Sir Andrew, once young Andy and his ‘motherly’ friend Jimmie; they worked for the Universal Sorbeau Sausage Company but Andy had eye to eye, even soul transmigrating to soul, communion with a particular pig being led to slaughter if not this story’s ironic laughter! And he and Jimmie became vegetarian activists and today, as Sir Andrew faces his own God’s putting down, he officiates at the “Fortieth Annual General Meeting of the S.S.C.P.P.” (Society for the Suppression of the Consumption of Pig and its Products) ,and faced, in senile ‘reverie’, with the impossible question: how does their magic recipe SORBO differ from the sausage firm’s SORBEAU? This story has it own magical ingredients that turn me into another version of a senile reverie and eventually set to die in dire laughter, amidst much ‘pawky’ ‘squeeching’! Just look in the mirror and see a pig, or feel sad at the tiny gold piglet thrown into Jimmie’s grave, or simply drift away into the quoted examples below of this work’s magical ingredients as a comic masterpiece worthy of the author of THE ORGY: AN IDYLL. Georgie Porgie Pudding & Pie.

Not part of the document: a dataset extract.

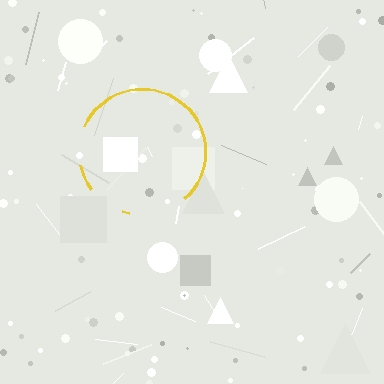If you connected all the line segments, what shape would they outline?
They would outline a circle.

“But as he mused, yet again, stealthy, seductive as the spice-laden breezes of Cythera, there wisped beneath his nostrils an odour – the odour of bacon-rashers frying in the pan. His cheek paled then purpled, he beckoned secretly but violently to a minor employee fortunately standing under the nearest window. And with an airy waft of his hand bade him shut the window above his head.”

“Never before had he thought of these weekly victims of the Universal Sorbeau Sausage Company – such was the somewhat arrogant designation of the firm in which he was employed – as a collection of unique individuals.”

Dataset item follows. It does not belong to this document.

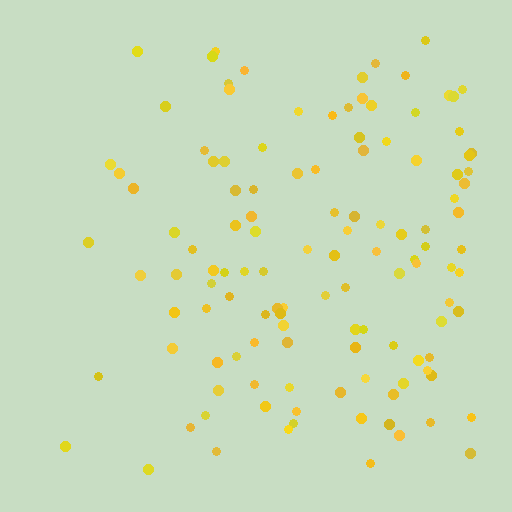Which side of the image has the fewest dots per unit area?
The left.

“‘When their thoats are slit and the blood’s come, they are scalded and scraped … And then I suppose,’ he [Jimmie] added pensively, ‘they’re pork.’ A longer pause followed: ‘I wonder if they think.’ Andy allowed this bitter comment to sink in.”


“Would you say that what we eat has anything to do with – well, what we look like?”

“Every Cause, every Institution, every Crusade, with very few exceptions, has had its idea, its origin – even though it were an origin as minute perhaps as a grain of mustard seed – in one single human head. This was its germ, its nucleus. Wheel, Plough, Ship, for example; and Guillotine. How far that of the Society for the Suppression of the Consumption of Pig and its Products had been the outcome of a niggardly Manager’s refusal to add half a crown to the weekly salary of a junior clerk; how far of a mute and casual, though afflicted, glance from the squinny little eyes of a small pig on its way to execution; how far to the fact that Andy’s physiognomy somewhat took after that common to all the members of its species; and, finally, how far to Jimmie’s tender sensitiveness and loyal affection for his friend –“

“If it had, then Jimmie, he would instantly have admitted, had been its mistress-jewel. Mistress rather than ‘master’ because Jimmie had possessed that half-secret something which a boy may inherit straight from a passionate and impulsive mother. And Jimmie’s mother, as Andy knew, had died young.”

“Secret ham and baconism orgies? Bedroom porkists?”

“…a minute piglet in pure gold – which immediately concealed itself from view beneath the verger’s sprinkling of ‘dust and ashes’.”

***

But the whole thing spoilt by the silly punchline at the end of PIG?